Local Entanglement of Electrons in 1D Hydrogen Molecule

The quantum entanglement entropy of the electrons in a one-dimensional hydrogen molecule is quantified locally using an appropriate partitioning of the two-dimensional configuration space. Both the global and the local entanglement entropy exhibit a monotonic increase when increasing the inter-nuclear distance, while the local entropy remains peaked in the middle between the nuclei with its width decreasing. Our findings show that at the inter-nuclear distance where a stable hydrogen molecule is formed, the quantum entropy shows no peculiarity thus indicating that the entropy and the energy measures display different sensitivity with respect to the interaction between the two identical electrons involved. One possible explanation is that the calculation of the quantum entropy does not account explicitly for the distance between the nuclei, which contrasts to the total energy calculation where the energy minimum depends decisively on that distance. The numerically exact and the time-dependent quantum Monte Carlo calculations show close results.

Automated summary

This study quantifies the quantum entanglement entropy of electrons in a one-dimensional hydrogen molecule using an appropriate partitioning of the two-dimensional configuration space.
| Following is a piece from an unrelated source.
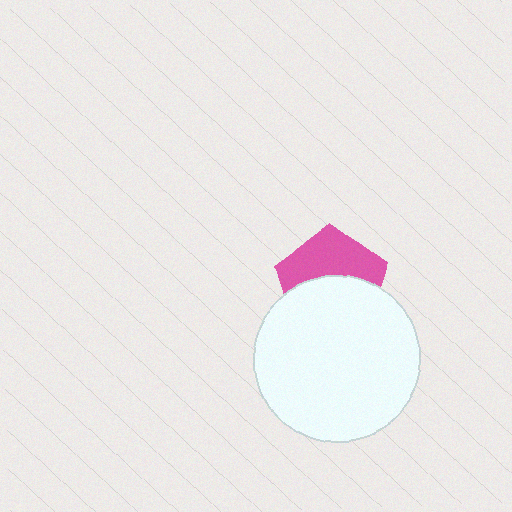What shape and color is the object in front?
The object in front is a white circle.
The results show that both global and local entanglement entropy increase monotonically with increasing inter-nuclear distance, while the local entropy remains peaked in the middle between the nuclei with decreasing width. The study suggests that the entropy and the energy measures have different sensitivity to the interaction between the electrons involved, possibly due to the quantum entropy calculation not explicitly accounting for the distance between nuclei.